There is no doubt we live in a ‘get what you can for nothing’ world these days. From clothing so cheap you can’t imagine how anyone is making a living from it, to graduates having to do unpaid internships to get enough work experience to be taken seriously. We live in very competitive times. More and more recently I’ve been hearing from professional people in my industry being asked to work for no pay.

And this is having a catastrophic effect on business. For every professional earning there are 50 wannabe’s willing to do the same job for nothing. The difference in results is huge. You get what you pay for. And somewhere along the line you will  come across no shows, inexperience and invariably very dubious results at the end. To stand out from the crowd you have to be the best and if you want to get noticed you will have to invest. If you are talented you will get noticed and you will be able to charge rates.

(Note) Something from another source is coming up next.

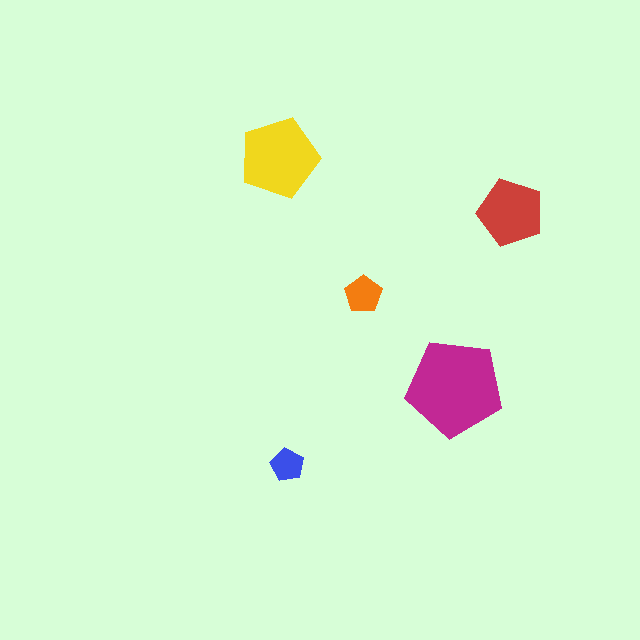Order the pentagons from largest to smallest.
the magenta one, the yellow one, the red one, the orange one, the blue one.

But that doesn’t stop many companies, as well as individuals, from only ever collaborating with people who will do the job without pay and dig into their own pockets for travel as well. Sometimes it is to be expected, it’s the nature of the beast but it’s happening all the time now. It seems everyone wants to be a model these days or thinks they can pick up a camera and call themselves a photographer. And it’s killing the industry for those of us who are trying to make a living.

I’ve spent most of the last 3 years of my University education nurturing my business, doing endless TF and building up my reputation to prove I am good at what I do, so that once I was out on my own and earning was paramount, I didn’t have to accept freebies. Establishing my business early on has paid off. I only have to work with the best these days and can afford to turn things down. Of course, the most interesting and creative of projects are often also the non-payers. This is a sad fact and sometimes you have to make a judgement call.

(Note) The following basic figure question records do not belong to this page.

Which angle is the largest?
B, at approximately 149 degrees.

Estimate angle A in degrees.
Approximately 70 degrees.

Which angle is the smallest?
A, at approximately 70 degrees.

So yes I have been on the other side of the TF argument for quite some time. But it was a means to an end. Now I am a full time professional and business owner.

I’m fairly sure that after my current round of shoot bookings are completed (all TF or charity projects I have had scheduled for some time) I won’t be doing any more styling work for a while. I simply cannot afford to turn up for nothing, lose hours spent travelling and on set and pay for my own travel on top of that. One TF shoot of say 4 hours will lose me £80 based purely on my hourly rate. I don’t need to earn a lot to break even each month (thanks to some careful stream-lining in my day to day life), but I need to leave room for manoeuvre. And stock, equipment and investment in new projects are all things that need taking care of.

Thankfully I’ve never had to do any design work for nothing and I wouldn’t consider it. Come to think of it, I’ve rarely been asked which is interesting. But the industry is saturated to capacity with people prepared to work for images. Many of them are working day jobs. I realise that sometimes this has to happen, that the industry isn’t always going to pay to keep you. I am also aware that often there are other rewards apart from the cash – press, publicity, publishing, a great name on a portfolio, a runway or media opportunity – hence most of my free styling work this year.

Certainly, the bigger your port the more picky you can be. Your standards improve and you realise you don’t need to accept just anything that comes your way for results that don’t get you noticed for the right reasons. Time is money and money is a necessity.

Are things likely to change? Who knows. Certainly in industry in general employers have started to see the benefit in taking on staff with experience rather than grades. But whether this will have a knock on effect in other industries who knows. We live in hard times. In the meantime, do respect those who command cash for their services. The results will always be far better than anything you can get for free.